# Forum Other Languages All other languages Japanese  забавный японский flash

## ST

Нашел я немного странный флэш-мульт: http://catz.no-ip.com/gallery2/g2data/a ... 280447.swf
решил перевести, чтобы понять про что он вообще...но хотя там есть японские субтитры, как то это у меня не получилось  :: 
Вот текст: 
くつくつ　にゃにゃ
猫的猫時代猫はどうだい
猫鍋猫鍋猫鍋猫鍋
猫年なぜ来ない
十二支きらい
猫鍋猫鍋猫鍋猫鍋
猫だし眠りたい
居間のちゃぶ台
猫鍋猫鍋猫鍋猫鍋
にゃにゃにゃにゃ
猫鍋猫鍋猫鍋猫鍋
しかしよく見りゃ(しかしよく見りゃ)
この鍋実は(この鍋実は)
二匹の猫で(二匹の猫で)
二匹の猫で(二匹の猫で)
春夏秋冬!
猫鍋猫鍋猫鍋猫鍋
西高東低ー!
猫鍋猫鍋猫鍋猫鍋
薄味ババロア!
猫鍋猫鍋猫鍋猫鍋
味噌抜き味噌汁【みそしる】	
猫鍋猫鍋猫鍋猫鍋
現役【げんえき】合格ー!
猫鍋猫鍋猫鍋猫鍋
態猫高校ー!
猫鍋猫鍋猫鍋猫鍋
明日もきっと
猫鍋日和! 
вот что у меня получилось: 
буль буль мяу мяу [repeats]
кошачья цель,кошачья эпоха, кошка это [どうだい]
(кошачий горшок кошачий горшок)
кошачий год почему не приходит
12 знаков задиака ненавижу
(кошачий горшок кошачий горшок)
кошка спит под стелажом в гостинной
(кошачий горшок кошачий горшок)
мяу мяу мяу
но хорошо видно
содержимое этого горшка
4 кошки
4 времени года
запад высокий восток низкий (??)
тонкий вкус бабароа (??)
вкус мисо пропуск суп мисо (???)
к военной службе годен! (???)
кошка старшей школы (???)
завтра тоже прийду
кошачий горшок хорошая погода (???)

----------


## MOG

Ты что? Тут никакого мысли нет. Не попробуй его перевести. Ты тратишь время впустую  ::

----------


## kalinka_vinnie

кошка очень трусливая. Я не понимаю японский, но это понятно.

----------


## ST

ясно. я думал что может просто я чего то не понимаю.
например эта часть:
猫年なぜ来ない 
十二支きらい 
я вроде читал сказку, как кошка с мышкой пошли за знаком Зодиака, но мышка обманула кошку и забрала знак себе.

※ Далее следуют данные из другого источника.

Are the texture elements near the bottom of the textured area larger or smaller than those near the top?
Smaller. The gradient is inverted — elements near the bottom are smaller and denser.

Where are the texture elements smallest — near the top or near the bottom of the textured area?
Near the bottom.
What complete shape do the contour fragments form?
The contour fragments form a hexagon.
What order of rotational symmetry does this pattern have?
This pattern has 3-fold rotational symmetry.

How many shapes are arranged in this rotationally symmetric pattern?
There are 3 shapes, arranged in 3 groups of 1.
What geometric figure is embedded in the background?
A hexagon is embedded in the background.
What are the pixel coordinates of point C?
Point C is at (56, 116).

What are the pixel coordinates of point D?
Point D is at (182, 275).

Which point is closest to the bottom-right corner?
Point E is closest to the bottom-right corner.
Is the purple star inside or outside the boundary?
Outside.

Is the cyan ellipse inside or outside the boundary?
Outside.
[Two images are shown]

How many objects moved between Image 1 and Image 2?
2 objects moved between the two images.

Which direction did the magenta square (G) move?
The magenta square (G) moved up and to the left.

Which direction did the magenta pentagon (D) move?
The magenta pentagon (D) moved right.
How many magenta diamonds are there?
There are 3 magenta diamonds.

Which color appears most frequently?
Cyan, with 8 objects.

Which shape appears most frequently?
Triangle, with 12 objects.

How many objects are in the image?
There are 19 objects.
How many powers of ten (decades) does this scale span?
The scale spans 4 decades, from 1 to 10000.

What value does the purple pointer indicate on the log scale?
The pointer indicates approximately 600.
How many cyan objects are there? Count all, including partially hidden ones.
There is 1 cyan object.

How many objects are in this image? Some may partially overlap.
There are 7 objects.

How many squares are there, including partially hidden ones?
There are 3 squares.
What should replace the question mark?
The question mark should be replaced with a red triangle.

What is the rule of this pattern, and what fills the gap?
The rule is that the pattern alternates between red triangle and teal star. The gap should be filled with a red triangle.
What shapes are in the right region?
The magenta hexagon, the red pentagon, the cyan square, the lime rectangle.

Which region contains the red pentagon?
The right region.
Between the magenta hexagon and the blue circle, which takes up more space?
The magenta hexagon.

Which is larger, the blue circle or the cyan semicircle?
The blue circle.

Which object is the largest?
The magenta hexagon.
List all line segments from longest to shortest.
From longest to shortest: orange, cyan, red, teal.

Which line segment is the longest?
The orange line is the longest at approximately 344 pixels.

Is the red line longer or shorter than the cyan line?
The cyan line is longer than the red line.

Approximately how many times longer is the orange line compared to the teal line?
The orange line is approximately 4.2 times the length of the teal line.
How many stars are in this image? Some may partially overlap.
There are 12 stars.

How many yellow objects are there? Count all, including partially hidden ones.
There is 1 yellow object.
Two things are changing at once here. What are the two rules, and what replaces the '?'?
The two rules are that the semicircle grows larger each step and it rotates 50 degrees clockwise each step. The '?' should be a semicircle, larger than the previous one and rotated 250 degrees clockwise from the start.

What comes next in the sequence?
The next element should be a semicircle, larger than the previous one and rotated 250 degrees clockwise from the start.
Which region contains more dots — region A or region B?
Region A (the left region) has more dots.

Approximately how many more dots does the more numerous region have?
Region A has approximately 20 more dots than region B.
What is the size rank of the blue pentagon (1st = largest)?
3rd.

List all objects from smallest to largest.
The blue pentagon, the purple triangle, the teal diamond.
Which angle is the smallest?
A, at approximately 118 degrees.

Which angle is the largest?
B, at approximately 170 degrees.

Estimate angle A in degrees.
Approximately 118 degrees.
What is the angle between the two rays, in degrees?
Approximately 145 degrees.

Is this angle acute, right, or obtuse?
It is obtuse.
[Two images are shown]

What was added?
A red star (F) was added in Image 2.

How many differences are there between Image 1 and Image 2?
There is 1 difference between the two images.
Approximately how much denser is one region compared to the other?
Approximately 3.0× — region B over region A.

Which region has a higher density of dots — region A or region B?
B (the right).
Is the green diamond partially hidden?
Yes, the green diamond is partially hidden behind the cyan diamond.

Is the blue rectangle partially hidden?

И с тех пор кошки ненавидят мышек. Ну или как то так. 
Я думал, может и в других строчках есть скрытый смысл...  ::

----------


## ST

Хех, еще один веселый флэш нашел...  http://ranobe.sakura.ne.jp/updir/data/deathkau.swf 
hint:читайте субтитры   ::

----------


## MOG

It was popular to make this kind of flashes about one or two years ago and there are many variations for Japanese subtitle with this music. haha

----------


## ST

забавно... Эта песня была очень популярна тут....в 90-ых...или даже 80-ых...

----------


## ST

погуглил немного...эта флэшка даже в википедии оказываетя есть: http://en.wikipedia.org/wiki/Moskau_%28 ... an_song%29 
а вот слова на немецком: 
Moskau - fremd und geheimnisvoll,
T

----------


## ST

Флэшка про соевый соус   ::   http://yoga.at.infoseek.co.jp/flash/kikkomaso.swf
У нас тоже такой продаётся..правда сделаный в Нидерландах.

----------


## ST

Типа клипы:   ::   http://blog.mokona.ru/iosys/1.swf http://blog.mokona.ru/iosys/2.swf http://blog.mokona.ru/iosys/3.swf http://blog.mokona.ru/iosys/4.swf http://blog.mokona.ru/iosys/5.swf http://blog.mokona.ru/iosys/6.swf 
Интересно, как писать перевернутую "А"?

----------